Many parents interviewed last night say their children are minors being held and questioned without parents or attorneys present. The district attorney has issued a statement raising the capture of the murderer to top priority. He said, “The State of New York is populated by millions; 95 percent of them are law-abiding good citizens. We will never and have never tolerated murder, and we won’t rest until the assailant is apprehended, tried and convicted of this violent, unconscionable heinous crime.”
If I ripped the cover photo of myself out of the newspaper and laid it across my chest, or taped it to my forehead, it would probably be the only way the stupid cops and dumb detectives could “capture” me. I smiled.
Even though I was in the same room with them, and one of them actually had my photo in his hand on the cover of his newspaper, they were that slow and blind. I knew I could get away from these narcotics detectives. They had nothing drug related to hold me. They were betting I’d break down from their high-pressure performance and their bluff.

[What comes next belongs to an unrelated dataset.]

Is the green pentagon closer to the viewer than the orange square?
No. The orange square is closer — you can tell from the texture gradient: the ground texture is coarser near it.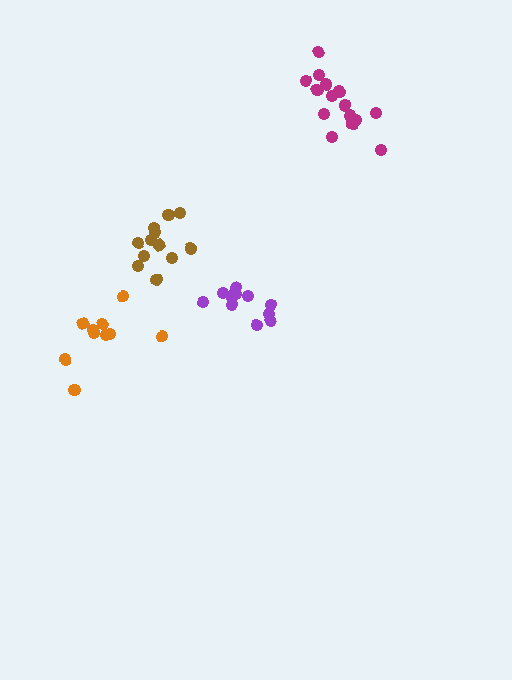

I knew I might even get away with the murder that I had planned to take responsibility for, but . . .
The good detective busted back into the room, interrupting my thoughts.
“Stand up!” he yelled. He was fired up about something. Now he had a style change. “Holy fucking . . .” He grabbed the Sunday
Daily News
off the table. He was staring at the front page. He took a quick look at me and began flipping the pages. I counted: one, two, three. He was reading. Then, he looked my way again. He walked
towards the camera and stood in front of it like he was blocking it from capturing any images. He waved me to move toward the back corner. I did. He moved behind the camera, shouted, “What the fuck!” and kicked the camera from behind with full force. It didn’t fly off the tripod but it did topple over. He kicked it again like it was a soccer ball, then picked it up from behind, pressed a button on the camera, and removed it from the tripod. He shot out through the door with it in his hands. I didn’t know what was happening now. He left without giving me one of the commands they seemed to like to give. I was still standing in the corner. Before I could do anything else, he rushed back through the door without the camera.
Suddenly he grabbed the vacant chair from under the table and jammed it underneath the handle of the door. He yanked the table from its position and moved it to the side, away from the darkened window.